If you are using the resource for your work, please cite the our [paper](https://arxiv.org/abs/2209.02970):

    @article{fengshenbang,
      author    = {Jiaxing Zhang and Ruyi Gan and Junjie Wang and Yuxiang Zhang and Lin Zhang and Ping Yang and Xinyu Gao and Ziwei Wu and Xiaoqun Dong and Junqing He and Jianheng Zhuo and Qi Yang and Yongfeng Huang and Xiayu Li and Yanghan Wu and Junyu Lu and Xinyu Zhu and Weifeng Chen and Ting Han and Kunhao Pan and Rui Wang and Hao Wang and Xiaojun Wu and Zhongshen Zeng and Chongpei Chen},
      title     = {Fengshenbang 1.0: Being the Foundation of Chinese Cognitive Intelligence},
      journal   = {CoRR},
      volume    = {abs/2209.02970},
      year      = {2022}
    }
    

[](https://github.com/IDEA-CCNL/Fengshenbang-LM/):

You can also cite our [website](https://github.com/IDEA-CCNL/Fengshenbang-LM/):

    @misc{Fengshenbang-LM,
      title={Fengshenbang-LM},
      author={IDEA-CCNL},
      year={2021},
      howpublished={\url{https://github.com/IDEA-CCNL/Fengshenbang-LM}},
    }

## Model overview

The `Taiyi-Stable-Diffusion-1B-Anime-Chinese-v0.1` model is the first open-source Chinese Stable Diffusion Anime model, trained on a dataset of 1 million low-quality and 10,000 high-quality Chinese anime image-text pairs. Developed by the IDEA-CCNL team, this model builds upon the pre-trained [Taiyi-Stable-Diffusion-1B-Chinese-v0.1](https://aimodels.fyi/models/huggingFace/taiyi-stable-diffusion-1b-chinese-v01-idea-ccnl) model and further fine-tuned it on anime-specific data.

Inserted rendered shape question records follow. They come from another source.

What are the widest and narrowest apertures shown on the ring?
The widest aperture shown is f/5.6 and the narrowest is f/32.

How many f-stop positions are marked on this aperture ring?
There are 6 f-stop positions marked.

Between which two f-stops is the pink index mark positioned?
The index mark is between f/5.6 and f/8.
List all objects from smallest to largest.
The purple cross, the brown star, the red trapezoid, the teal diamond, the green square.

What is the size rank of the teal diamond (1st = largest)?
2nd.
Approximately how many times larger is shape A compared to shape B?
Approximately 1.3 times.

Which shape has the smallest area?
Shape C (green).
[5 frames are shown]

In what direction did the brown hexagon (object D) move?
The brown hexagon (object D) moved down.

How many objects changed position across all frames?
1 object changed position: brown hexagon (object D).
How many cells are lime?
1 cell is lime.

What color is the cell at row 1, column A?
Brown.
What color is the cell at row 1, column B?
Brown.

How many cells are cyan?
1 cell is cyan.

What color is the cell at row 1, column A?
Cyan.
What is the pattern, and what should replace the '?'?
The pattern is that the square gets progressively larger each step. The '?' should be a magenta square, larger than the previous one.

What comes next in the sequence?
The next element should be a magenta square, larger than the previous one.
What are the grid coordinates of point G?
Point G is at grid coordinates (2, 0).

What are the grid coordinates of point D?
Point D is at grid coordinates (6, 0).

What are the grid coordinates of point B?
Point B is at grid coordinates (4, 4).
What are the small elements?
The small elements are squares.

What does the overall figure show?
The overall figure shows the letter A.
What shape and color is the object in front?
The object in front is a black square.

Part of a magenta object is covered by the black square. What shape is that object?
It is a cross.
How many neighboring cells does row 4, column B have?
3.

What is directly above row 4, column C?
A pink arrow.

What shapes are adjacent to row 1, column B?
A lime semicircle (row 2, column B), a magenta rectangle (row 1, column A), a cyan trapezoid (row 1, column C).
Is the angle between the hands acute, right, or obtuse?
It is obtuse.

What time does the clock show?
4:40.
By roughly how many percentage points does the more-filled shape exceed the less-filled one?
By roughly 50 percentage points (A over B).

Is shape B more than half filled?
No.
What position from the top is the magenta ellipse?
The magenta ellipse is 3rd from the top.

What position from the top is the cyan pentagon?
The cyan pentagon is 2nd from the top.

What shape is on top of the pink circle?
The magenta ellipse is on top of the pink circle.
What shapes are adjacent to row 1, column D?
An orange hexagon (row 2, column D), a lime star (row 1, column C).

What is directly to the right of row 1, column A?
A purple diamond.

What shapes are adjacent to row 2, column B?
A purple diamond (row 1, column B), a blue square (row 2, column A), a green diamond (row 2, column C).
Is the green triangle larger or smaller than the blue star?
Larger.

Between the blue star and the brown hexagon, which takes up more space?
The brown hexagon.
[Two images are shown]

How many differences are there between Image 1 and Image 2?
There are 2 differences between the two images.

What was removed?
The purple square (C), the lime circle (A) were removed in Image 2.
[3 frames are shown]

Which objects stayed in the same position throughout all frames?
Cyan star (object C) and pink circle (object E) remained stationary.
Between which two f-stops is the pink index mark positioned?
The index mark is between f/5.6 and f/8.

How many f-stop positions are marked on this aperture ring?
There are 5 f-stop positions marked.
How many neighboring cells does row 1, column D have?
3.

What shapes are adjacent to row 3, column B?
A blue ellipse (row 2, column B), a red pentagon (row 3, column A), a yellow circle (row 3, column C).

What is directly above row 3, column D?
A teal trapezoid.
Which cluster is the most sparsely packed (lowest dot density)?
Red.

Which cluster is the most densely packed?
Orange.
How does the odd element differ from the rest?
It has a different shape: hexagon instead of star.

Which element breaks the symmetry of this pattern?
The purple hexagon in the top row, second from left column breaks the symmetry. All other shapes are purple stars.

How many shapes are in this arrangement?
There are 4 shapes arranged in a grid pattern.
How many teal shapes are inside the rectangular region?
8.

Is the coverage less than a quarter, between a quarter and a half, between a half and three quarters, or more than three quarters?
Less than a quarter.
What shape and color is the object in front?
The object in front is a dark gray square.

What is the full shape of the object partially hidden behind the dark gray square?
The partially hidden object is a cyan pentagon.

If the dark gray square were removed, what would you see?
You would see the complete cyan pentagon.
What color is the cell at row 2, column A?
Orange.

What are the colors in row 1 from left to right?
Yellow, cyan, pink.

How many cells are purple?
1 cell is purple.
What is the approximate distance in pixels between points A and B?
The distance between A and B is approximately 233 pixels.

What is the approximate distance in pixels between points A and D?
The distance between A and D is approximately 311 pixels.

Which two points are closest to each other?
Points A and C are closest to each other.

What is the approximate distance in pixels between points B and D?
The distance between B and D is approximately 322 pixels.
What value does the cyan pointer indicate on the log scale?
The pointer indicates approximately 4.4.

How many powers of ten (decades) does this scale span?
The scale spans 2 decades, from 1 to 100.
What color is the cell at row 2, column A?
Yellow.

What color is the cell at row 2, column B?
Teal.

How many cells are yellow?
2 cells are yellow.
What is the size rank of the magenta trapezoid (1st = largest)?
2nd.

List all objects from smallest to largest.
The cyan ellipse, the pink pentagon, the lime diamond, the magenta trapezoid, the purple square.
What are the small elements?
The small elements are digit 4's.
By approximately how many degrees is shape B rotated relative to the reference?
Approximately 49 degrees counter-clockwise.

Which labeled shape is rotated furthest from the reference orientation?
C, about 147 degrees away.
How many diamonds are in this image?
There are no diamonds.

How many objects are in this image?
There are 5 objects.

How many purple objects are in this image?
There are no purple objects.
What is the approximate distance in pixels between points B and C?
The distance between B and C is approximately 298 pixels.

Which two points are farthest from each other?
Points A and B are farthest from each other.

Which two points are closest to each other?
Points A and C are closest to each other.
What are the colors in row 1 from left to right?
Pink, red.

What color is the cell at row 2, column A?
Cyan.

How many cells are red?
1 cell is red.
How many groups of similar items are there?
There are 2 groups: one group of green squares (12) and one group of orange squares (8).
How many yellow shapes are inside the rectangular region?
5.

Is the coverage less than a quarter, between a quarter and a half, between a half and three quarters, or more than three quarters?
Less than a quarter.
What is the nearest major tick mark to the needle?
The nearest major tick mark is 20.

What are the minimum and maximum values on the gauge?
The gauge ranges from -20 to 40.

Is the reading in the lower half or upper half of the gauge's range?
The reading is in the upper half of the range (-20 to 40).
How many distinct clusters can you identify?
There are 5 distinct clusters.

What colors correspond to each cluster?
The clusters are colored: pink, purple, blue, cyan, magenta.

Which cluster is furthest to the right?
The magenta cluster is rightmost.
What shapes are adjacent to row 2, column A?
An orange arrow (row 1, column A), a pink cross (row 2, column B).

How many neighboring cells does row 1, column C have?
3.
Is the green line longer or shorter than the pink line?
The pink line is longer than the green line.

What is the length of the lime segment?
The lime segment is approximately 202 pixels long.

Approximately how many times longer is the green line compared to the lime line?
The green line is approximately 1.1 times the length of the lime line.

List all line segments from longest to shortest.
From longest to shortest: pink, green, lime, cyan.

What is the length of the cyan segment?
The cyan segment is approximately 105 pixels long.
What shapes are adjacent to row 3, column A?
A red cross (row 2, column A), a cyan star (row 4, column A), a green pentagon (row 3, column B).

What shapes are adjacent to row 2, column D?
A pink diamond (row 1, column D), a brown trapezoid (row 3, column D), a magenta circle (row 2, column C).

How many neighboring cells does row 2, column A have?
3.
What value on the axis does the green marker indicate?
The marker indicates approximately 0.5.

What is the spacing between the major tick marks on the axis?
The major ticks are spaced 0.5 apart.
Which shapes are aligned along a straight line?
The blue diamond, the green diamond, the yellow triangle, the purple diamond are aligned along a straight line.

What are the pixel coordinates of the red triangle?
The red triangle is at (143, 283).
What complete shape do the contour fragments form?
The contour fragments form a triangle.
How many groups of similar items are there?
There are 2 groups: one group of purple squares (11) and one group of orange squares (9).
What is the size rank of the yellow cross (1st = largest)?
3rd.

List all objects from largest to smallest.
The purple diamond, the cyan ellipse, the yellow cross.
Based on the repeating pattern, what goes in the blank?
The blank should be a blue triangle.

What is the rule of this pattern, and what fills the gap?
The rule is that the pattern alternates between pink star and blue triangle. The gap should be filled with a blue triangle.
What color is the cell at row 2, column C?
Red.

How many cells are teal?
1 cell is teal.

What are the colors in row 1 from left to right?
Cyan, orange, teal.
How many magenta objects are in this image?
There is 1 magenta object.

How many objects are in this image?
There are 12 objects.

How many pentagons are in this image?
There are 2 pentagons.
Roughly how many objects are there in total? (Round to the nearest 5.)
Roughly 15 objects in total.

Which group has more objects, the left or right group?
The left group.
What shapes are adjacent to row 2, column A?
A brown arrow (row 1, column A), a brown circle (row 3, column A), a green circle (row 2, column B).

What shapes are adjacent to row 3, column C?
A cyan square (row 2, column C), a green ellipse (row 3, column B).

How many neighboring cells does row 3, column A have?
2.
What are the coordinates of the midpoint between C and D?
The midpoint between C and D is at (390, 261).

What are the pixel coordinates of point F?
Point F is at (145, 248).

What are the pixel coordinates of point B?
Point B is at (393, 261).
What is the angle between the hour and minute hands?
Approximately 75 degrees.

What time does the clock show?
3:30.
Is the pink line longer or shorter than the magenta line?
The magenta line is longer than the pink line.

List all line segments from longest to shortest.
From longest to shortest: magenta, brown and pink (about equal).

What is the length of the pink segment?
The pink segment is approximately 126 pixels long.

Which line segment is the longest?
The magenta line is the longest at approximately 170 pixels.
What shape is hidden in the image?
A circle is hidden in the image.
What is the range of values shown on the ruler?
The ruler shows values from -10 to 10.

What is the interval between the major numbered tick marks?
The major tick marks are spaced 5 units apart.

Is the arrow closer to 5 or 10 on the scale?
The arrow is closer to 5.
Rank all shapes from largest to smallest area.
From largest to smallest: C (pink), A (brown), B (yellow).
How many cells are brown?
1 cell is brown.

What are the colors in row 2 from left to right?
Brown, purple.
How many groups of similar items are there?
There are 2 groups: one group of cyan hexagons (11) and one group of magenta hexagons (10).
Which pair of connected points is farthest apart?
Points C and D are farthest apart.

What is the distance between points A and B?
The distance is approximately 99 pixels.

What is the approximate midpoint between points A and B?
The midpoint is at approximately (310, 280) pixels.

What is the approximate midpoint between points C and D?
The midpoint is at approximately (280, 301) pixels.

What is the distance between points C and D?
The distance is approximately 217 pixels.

## Model inputs and outputs

### Inputs
- **Textual Prompts**: The model takes in textual prompts that describe the desired image content, using natural language.

### Outputs
- **Generated Images**: The model outputs high-quality, photorealistic images that match the provided textual prompts.

## Capabilities

The `Taiyi-Stable-Diffusion-1B-Anime-Chinese-v0.1` model demonstrates strong capabilities in generating Chinese-inspired anime-style illustrations. The model is able to capture intricate details, realistic textures, and vibrant colors in the generated images. Additionally, the model retains the powerful generative abilities of the original Stable Diffusion model, allowing it to handle a wide range of prompts beyond just anime-themed content.

## What can I use it for?

This model can be particularly useful for artists, designers, and content creators who want to generate high-quality Chinese anime-style illustrations. The model can be used to ideate new characters, scenes, and narratives, or to create visual assets for games, animations, and other multimedia projects. The open-source nature of the model also makes it accessible for educational and research purposes, enabling further exploration and development of text-to-image AI capabilities.

## Things to try

One interesting aspect of the `Taiyi-Stable-Diffusion-1B-Anime-Chinese-v0.1` model is its ability to seamlessly handle both Chinese and English prompts. This allows users to experiment with bilingual or multilingual prompts, potentially leading to unique and unexpected results. Additionally, users can try leveraging the model's strengths in generating anime-style art by incorporating detailed, descriptive prompts that capture the desired aesthetic and narrative elements.